ほっぺたにこぶのある爺さんが森の中で木を切っていると雨が降り出してきました。

大きな木のうろの中で雨宿りをしていると夜も暮れて遅くなってしまいました。ふと森の奥から「ピーヒャララ」と笛の音が聞こえてきます。鬼たちが宴会をしています。最初は鬼を怖がっていた爺さんですが、陽気な音楽につられ鬼たちの輪の中に入って踊りだしました。鬼も爺さんも1番ドリが鳴いいても気づかず、すっかり夜が明けてしまいました。爺さんの踊りをすっかり気に入った鬼は、また今晩も来るようにと、約束のためにこぶをとってあずかることになりました。村へ帰った爺さんはその話をもう一人のこぶのある爺さんに話すと、その爺さんも夜になって森へ出かけ鬼の宴に参加しました。しかしこの爺さんは踊りがうまくないので怒った鬼は、預かったこぶをとっつけてもう帰れと爺さんを追い帰しました。その爺さんはこぶが二個になってしまいました。

人間の体には背中や腕などいろいろな所にこぶ(しこり)ができます。良性か悪性かの見分け方について説明します。

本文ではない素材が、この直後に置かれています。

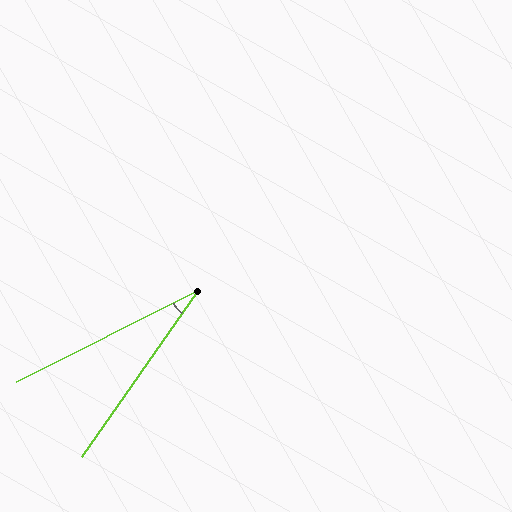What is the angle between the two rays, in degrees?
Approximately 29 degrees.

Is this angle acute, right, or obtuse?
It is acute.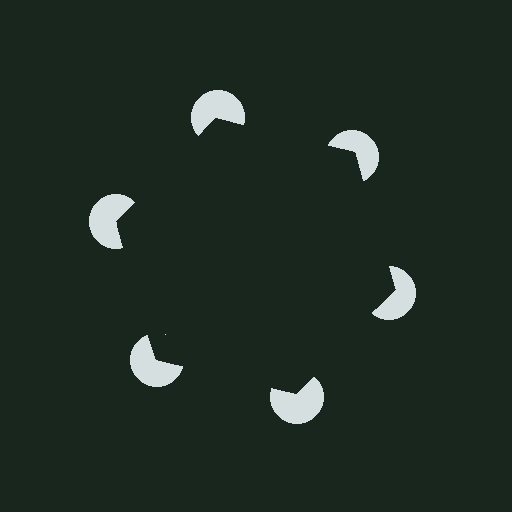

【大きさの変化】良性の場合はなかなか大きくなりません。何年も前からあって大きさが変わらないのは心配ありません。最近2~3か月の間に急に大きくなってきた、という場合は悪性の可能性があります。【表面のかたち】良性の場合表面は平らであまり固くなりません。悪性の場合、表面はゴツゴツまたはデコボコしていて石に近いくらいに固く感じます。
【大きくなるほくろ】ほくろががん化する場合で悪性黒色腫と言います。非常に進行の早い病気です。ほくろが大きくなってきたような場合にはすぐ皮膚科に相談しましょう。この悪性黒色腫は足の裏や爪の中にできることもあります。
【アテローム】押すと臭い粕が出てくるようなしこりは、アテローム(粉瘤)の可能性があります。皮膚は新陳代謝の結果細胞が剥がれ落ちて垢が出ます。何かの原因で皮膚の細胞が皮膚の中に入り込んでいて、ここから垢が出ると皮膚の下でだんだん溜まって大きくなります。アテロームは言ってみれば垢の詰まった袋です。押すと小さな穴から臭い粕がにょろっと出て小さくなります。この穴の中に細菌が入って化膿すると赤く痛く腫れます。尻などにできると痛くて座れません。早い時期なら抗生剤で沈静化できるかもしれませんが、大きくなれば切開が必要です。
【ガングリオン】手や腕などに硬い半球状のしこりができます。小さいうちは痛くも痒くもありませんが大きくなると少し痛みがあります。場所が目立つので気になります。ガングリオンと言って、中にゼリー状の透明な液が入っています。針で中身を吸引すると小さくなります。
【脂肪腫】腕や腹などの皮下に柔らかいしこりができることがあります。皮下脂肪と似たような硬さです。多くの場合は良性の脂肪腫ですが、大きくなるようなら医者に見せてください。
【剣状突起】胸のみぞおちのところに硬いでっぱりがあるのに気付くことがあります。これは剣状突起と言って肋軟骨の変化したものです。誰にでもあるので心配ありませんが、ある日突然気が付くと焦ることがあります。
【スキンタグ】年齢とともに首の周りに柔らかいイボ状の小突起ができます。やや黒ずんだ感じです。スキンタグと呼ばれる良性の腫瘍です。ちょっと引っかかったり美容上の観点から気になるときは簡単な手術で切り取ることができます。